I got the election profoundly wrong, just like nearly everyone else.  We can speculate about the Comey letter, about not enough Never Trumpers, not nearly enough Dem turnout in the key states, and on and on.  Instead, I will focus on the ramifications for international relations.

When an earthquake hits, much of the damage occurs where there is liquefaction–where the earth underneath buildings and everything else becomes much more fluid.  The US has long served, with some warts along the way, as the ground on which the international order rested: NATO, the World Bank, the International Monetary Fund, the various agreements and norms that facilitate trade, investment, peace and prosperity.  Trump’s election means that those institutions and practices no longer are on solid ground.

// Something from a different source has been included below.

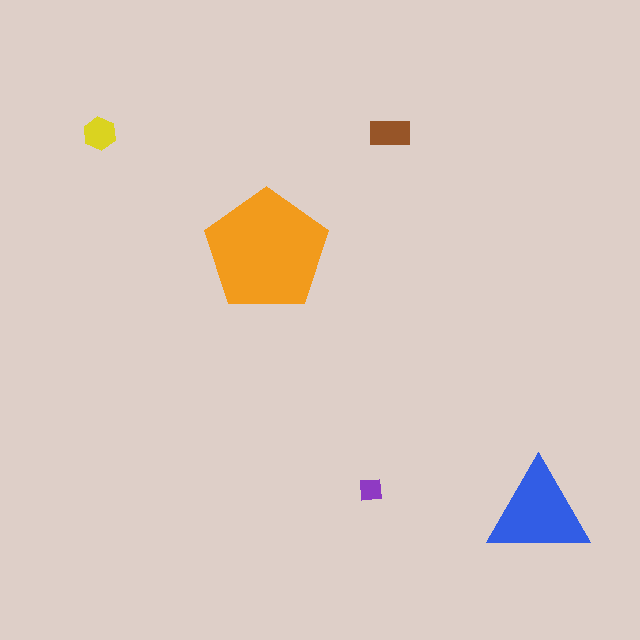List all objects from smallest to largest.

It does not mean that Trump will pull out of these institutions either immediately or ever.  But it does meant that actors around the world can no longer be as certain about the international order–that the US would support the international order when it comes under stress.  That an attack upon a NATO member might not lead to an American response.  That a financial crisis might not lead to American efforts to shore up the countries or regions that are affected. And on and on.  The big problem here is not the lack of response down the road–but the fear now that the US will not respond.  Countries and other players will anticipate Trump’s hedging/weakness, with some taking advantage (Putin) and others acting preemptively, perhaps causing significant crises (nuclear proliferation, perhaps).

People seemed to think the Obama administration did not lead enough, that it was a time of crisis and uncertainty.  Well, just as one political scientist said that we would miss the Cold War, I am saying now that many will soon miss the Obama administration and even the Clinton-Obama-Bush era in US foreign policy.  It was not perfect, but, as Dan Drezner entitled his book, The System Worked.